Pig: Javascript UDF

Pig: Javascript UDF

Simple UDF usage

An example of the simplest form of UDF. A simple value input and a simple value in return.

Javascript UDF

/myhome/pigUtil.js:

'use strict';

inc.outputSchema = 'integer:double';
function inc(rawQty) {
    var qty = parseInt(rawQty, 10);
    qty += 1;
    return qty;
}

Pig UDF usage

The Pig script registers the javascript UDF as pigUtil, loads the data, generates the final dataset and then saves the result to a CSV output.

// Register the UDF to be able to use it.
register /myhome/pigUtil.js using javascript as pigUtil;

// Load the data file.
data = LOAD '/data/my-file.csv' USING PigStorage(';') AS (
    id:int,
    qty:int,
    title:chararray,
    category:chararray
);

// Parse the data.
data_prep = FOREACH data GENERATE
    id AS id,
    pigUtil.inc(qty) AS qty,
    title AS title,
    category AS category;

// Store the result into a new location.
STORE data_prep INTO '/data/output/my-file' USING PigStorage(';', '-schema');

Bag UDF usage

And now for the example handling bags with a javascript UDF. This turned out to be a bit tricky.
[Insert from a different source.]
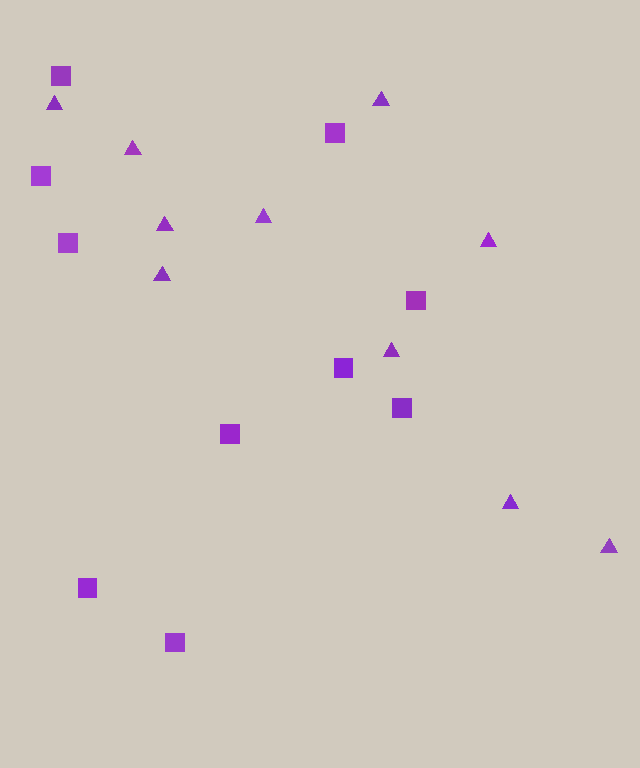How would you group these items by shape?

There was no documentation in the official docs, so I just had to fiddle this out for my self.

Javascript UDF

/myhome/pigUtil.js:

'use strict';

// Yes-yes, I know there is a SUM function inside Pig, but this is 
// still a valid example.
sumCategoryQty.outputSchema = 'integer:double';
function sumCategoryQty(bag) {
    var categoryTotal = 0;
    for (var b in bag) {
        if (bag.hasOwnProperty(b)) {
            var tuple = bag[b];
            if (tuple.qty) {
                categoryTotal += parseInt(tuple.qty, 10);
            }
        }
    }    
    return categoryTotal;
}

Pig UDF usage

Same as the above, but then we group the dataset by one or more columns. The grouped dataset has is stored with the values you group on and the rest of the columns inside a bag stored into a single column.
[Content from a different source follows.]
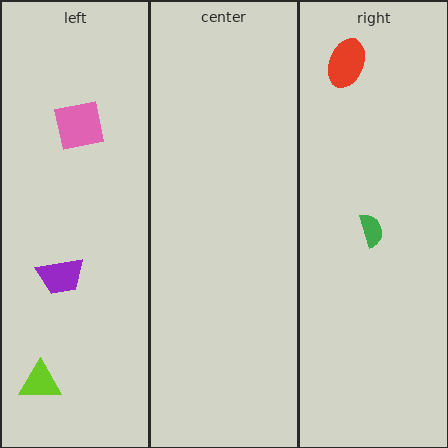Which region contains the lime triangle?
The left region.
register /myhome/pigUtil.js using javascript as pigUtil;

data = LOAD '/data/my-file.csv' USING PigStorage(';') AS (
    id:int,
    qty:int,
    title:chararray,
    category:chararray
);

// Group the dataset by category
data_group = GROUP data BY (category);

The format of the data represented in JSON after grouping:

["category":"FooCat", [{"id":123, "qty":2, "title":"Foo"}, {"id":124, "qty":1, "title":"Bar"}]],
["category":"BarCat", [{"id":234, "qty":3, "title":"Gomle"}, {"id":235, "qty":2, "title":"FooBar"}]]
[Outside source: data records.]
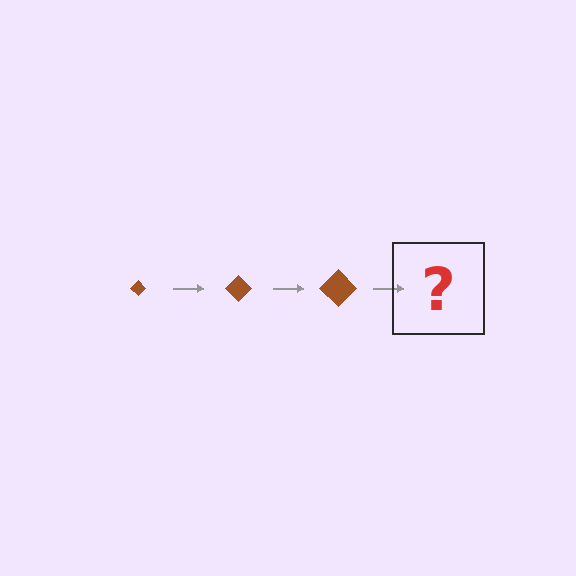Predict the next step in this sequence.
The next step is a brown diamond, larger than the previous one.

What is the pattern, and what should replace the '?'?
The pattern is that the diamond gets progressively larger each step. The '?' should be a brown diamond, larger than the previous one.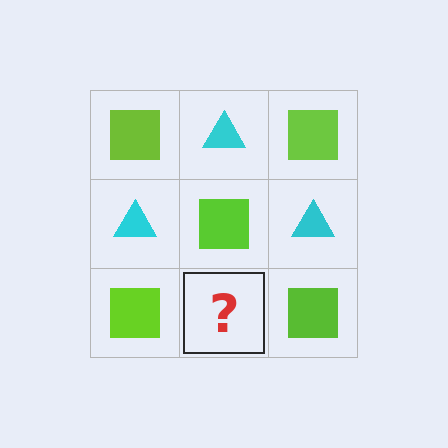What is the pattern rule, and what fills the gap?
The rule is that it alternates lime square and cyan triangle in a checkerboard pattern. The gap should be filled with a cyan triangle.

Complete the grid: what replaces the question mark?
The question mark should be replaced with a cyan triangle.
Then the rest of the Pig script:

// Parse the data and use the UDF to calculate the total for each category.
data_prep = FOREACH data GENERATE
    group AS category,
    pigUtil.sumCategoryQty(data) AS categoryTotal,;

STORE data_prep INTO '/data/output/my-file' USING PigStorage(';', '-schema');

Extra: Debugging Javascript UDF bags

bagDump.outputSchema = 'word:chararray';
function bagDump(bag) {
    for (var b in bag) {
        if (bag.hasOwnProperty(b)) {
            var tuple = bag[b];
            for (var t in tuple) {
                if (tuple.hasOwnProperty(t)) {
                    /* jshint ignore:start */
                    print(t + '=' + tuple[t] + ', ');
                    /* jshint ignore:end */
                }
            }
        }
    }
    return 'done';
}